Die Eintracht steht als einzige deutsche Mannschaft im Viertelfinale des Europapokals. Das steckt dahinter.

Es lief bereits die 70. Spielminute zwischen dem FC Internazionale Milano und Eintracht Frankfurt, als es Kevin Trapp scheinbar doch etwas zu ruhig wurde und er sich mit einem gezielten Abschlag in die Füße des Gegners selbst zu einer der wenigen notwendigen Rettungstaten zwang. Dass Kevin über weite Strecken allein in seinem Gehäuse war – und in vielen richtigen Augenblicken bärenstark antizipierend das Leder aus der Luft fischte – hatte er zwangsläufig dem kompromisslosen Auswärtsauftritt seiner Vordermänner zu verdanken, die damit die Forderung ihres Rückhalts fast schon übertrafen, der im Vorfeld prophezeit hatte: „Wir müssen leidensfähig sein.“

Angefangen beim weiter an der Nase malträtierte Makoto Hasebe, der mit nun 156 Pflichtspielen für die SGE zu Cha Bum-kun, dem bislang alleinigen Rekord-Asiaten im Adler-Dress, aufschloss. Und weitere zwei umsichtige Bewacher neben sich wusste: Links den schlichtweg fehlerlosen und auch im Spielaufbau zielsicheren Evan Ndicka. Rechts den erneut stabilen Martin Hinteregger, seit gestern gemeinhin als Inter-Hacker bekannt. Davor räumte der vor Lauf- und Spielfreude nur so strotzende Sebastian Rode alles ab, was ihm in die Quere kam und musste sich nach 89 Minuten allein vor seinem Körper kapitulieren. Nicht nur auf den entfesselten Winterneuzugang bezogen lobte Christian Peintinger im Anschluss: „Jeder einzelne Spieler hat alles gegeben, um ins Viertelfinale zu kommen.

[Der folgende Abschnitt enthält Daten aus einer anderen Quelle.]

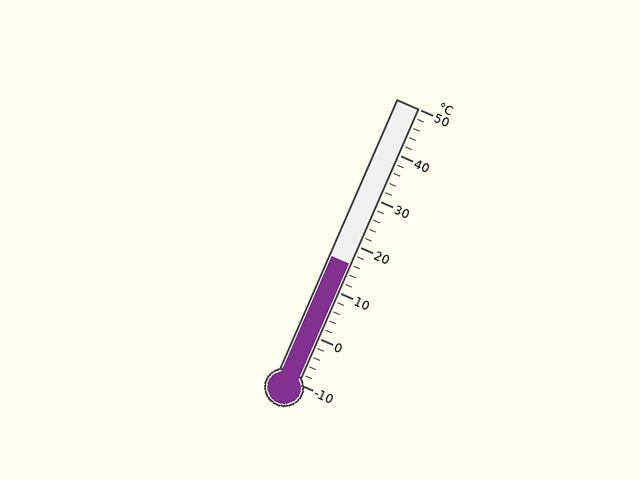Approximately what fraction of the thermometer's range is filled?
The thermometer is filled to approximately 45% of its range.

Einige Spieler waren am Ende von Krämpfen geplagt und sind trotzdem jeden Meter zurückgelaufen.“ Der Österreicher hatte zusammen mit Armin Reutershahn die Geschicke an der Seitenlinie geleitet und in der nächsten magischen Nacht im Namen des zum Zuschauen verdammten Landsmannes Adi Hütter den nächsten Champions-League-Teilnehmer zu Fall gebracht. Das Fehlen des nominellen Chefs rund um die 90 Minuten war bemerkenswert unbemerkt geblieben, was die Teamfähigkeit dieser verschworenen Truppe genauso untermauerte wie die nahtlosen Integrationen im zentralen Mittelfeld, gemeinhin dem Herzstück einer Mannschaft, wo Jetro Willems und später Jonathan de Guzman zumindest in den ersten beiden Spielfelddritteln ihre Aufgaben zuverlässig erfüllten.

Wünsch dir was

Doch auch im letzten Drittel ließen sich die Hessen erbarmungslos früh und oft blicken, womit sie die heimstarken Hausherren gewissermaßen überrumpelten. Dem Lattentreffer Sébastien Hallers folgte das Tor des Tages durch Luka Jovic, es war der Anfang vom Ende für die Italiener. Die Szenerie hatte rückblickend etwas von Wünsch-dir-was: „Wir wollen morgen lange die Null halten. Wenn wir ein Tor erzielen, haben wir gute Chancen auf das Weiterkommen“, war Peintinger schon am Mittwoch überzeugt. Der gerade vom erfolgserfahreneren Trapp seit Monaten beschworene Appell an den unbeirrten Glauben an die eigene Leistungsstärke war im altehrwürdigen San Siro mit jeder Faser greifbar, wie auch Sportdirektor Bruno Hübner die nonstop mutige Herangehensweise interpretierte: „Wir haben schon im Hinspiel im zweiten Durchgang gemerkt, dass wir sie packen können. Und genau mit diesem Selbstbewusstsein sind sie in das Spiel gegangen.“ Sodass letztlich einzig Milan-Goalie Samir Handanovic oder die eigene Chancenverwertung beziehungsweise inkonsequente Ausführung der Kontersituationen die Nerazzurri am Leben hielt, weshalb sich die Gäste insbesondere bei Standardsituationen, insgesamt kam Internazionale auf sieben Ecken, einer überschaubaren Anzahl brenzliger Situationen erwehren mussten. Das Bemerkenswerte an der ganzen Geschichte: Die europäischen Himmelsstürmer verfielen keineswegs in Panik, sondern spielten nicht zuletzt in der Schlussphase lieber ein Mal mehr zurück, als einen unnötigen Ballverlust zu riskieren, sodass um kurz vor elf die Eintracht als einziger Bundesligist in der Runde der besten Acht der diesjährigen Europokalwettbewerb feststand. Dem anständigen Arrivederci des letzten Mohikaners an die Italiener folgte bald ein herzliches Happy Birthday der über 15.000 mitgereisten, den halben Oberrang füllenden Frankfurt-Fans für Präsident Peter Fischer, der sich wohl kein schöneres Geschenk zu seinem 63. Geburtstag hätte vorstellen können als den ersten Viertelfinaleinzug der Eintracht seit 25 Jahren und einen neuen europäischen Auswärtsfanrekord! Zumal Frankfurt seit nun 14 Partien in der UEFA Europa League ungeschlagen ist, was ebenso einen deutschen Rekord bedeutet wie der achte Dreier innerhalb einer Saison. Wettbewerbsübergreifend sind die Adlerträger 2019 ohnehin unbesiegt – seit mittlerweile zwölf Begegnungen.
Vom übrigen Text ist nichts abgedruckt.